Thursday, November 21, 2013

Humphrey's Peak (12,633 ft) - The Highest Point in Arizona

     On day two of our Arizona vacation we were anxious to get on the road, as we had quite an ambitious adventure planned for the rest of the week.  We rented a car from Hertz (which turned out to be a POS) for four days and headed north to Flagstaff.  From Scottsdale, it was only a three-hour drive.  After regularly making the six-hour drive from Palatine in northern Illinois to Carbondale in southern Illinois, compounded by our excitement to get out and explore, the trip seemed to go by quickly.

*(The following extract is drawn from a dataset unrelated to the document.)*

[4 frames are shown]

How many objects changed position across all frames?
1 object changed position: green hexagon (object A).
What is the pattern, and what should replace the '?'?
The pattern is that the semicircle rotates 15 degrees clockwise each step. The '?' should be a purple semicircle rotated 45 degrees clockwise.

     We arrived in Flagstaff in the late afternoon and before checking into our hotel room, we decided to drive up to the trailhead of Humphrey's Peak.  A few miles north of Flagstaff on Highway 180 is the road leading to the Arizona Snow Bowl, a ski resort on federal property in the Coconino National Forest and this is where the trailhead is located. Knowing that we may be navigating the area in the early morning darkness, we wanted get a view of the lay of the land and the beginning of the trail.  Our timing turned out to provide a decent sunset view of the mountains to the west.

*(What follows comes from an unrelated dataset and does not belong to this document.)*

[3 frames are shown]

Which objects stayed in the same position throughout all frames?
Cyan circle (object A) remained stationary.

Sunset from Humphrey's Peak trailhead
     Confident that we knew where to go in the morning, we drove back to Flagstaff.  We had reservations at a historic hotel in the downtown area called the Weatherford Hotel. The hotel was built in 1897 when "Arizona was a territory and vigilantes ruled the dirt streets."  As their website says, this is more than just a hotel. First of all, there are many ghosts that are purported to inhabit the hotel.  Second, the building had a lot of character and contained a restaurant, two bars, and a ballroom.  After a quick stroll looking at the other bars and shops of the downtown area, we settled in at Charly's Pub, the bar on the first floor of the Weatherford Hotel.  It just so happened that all the other bars we looked at, although quaint and trendy, were nearly vacant and we realized why when we looked for seating at Charly's Pub.
     It was trivia night at Charly's and the place was packed.  It was a simple affair and that was part of its charm and success.  No fancy machines or overhead displays, each team wrote their answers on a piece of paper after a MC read the trivia questions out loud.  In between questions, they played songs of the 80's. Although not formally playing, Susan and I listened to the questions and came up with our own answers.  It was tough to compete but it was fun.
The Weatherford Hotel, downtown Flagstaff, AZ
     The hotel had several styles of rooms. The largest rooms had a phone, television, and private bath, and were the most expensive.  The cheapest and smallest rooms did not have any of these things and the bathroom was across the hall.  We opted for one of the intermediate rooms, which was small and had no phone or television, but did have a tiny bathroom.  The double bed was smaller than preferred but since we planned an early morning start, we didn't much care about the few hours of sleep in a smaller bed.
European style room at the Weatherford Hotel
     We originally set the clock for 5:30am but when I woke up around 4:00am I reset it for 6:15.  We finally got up at 6:37 and headed out to the trailhead.  The idea when climbing tall mountains is that hazardous weather usually comes in the afternoon and so it is best to get to the summit by late morning.  This means getting on the trail early.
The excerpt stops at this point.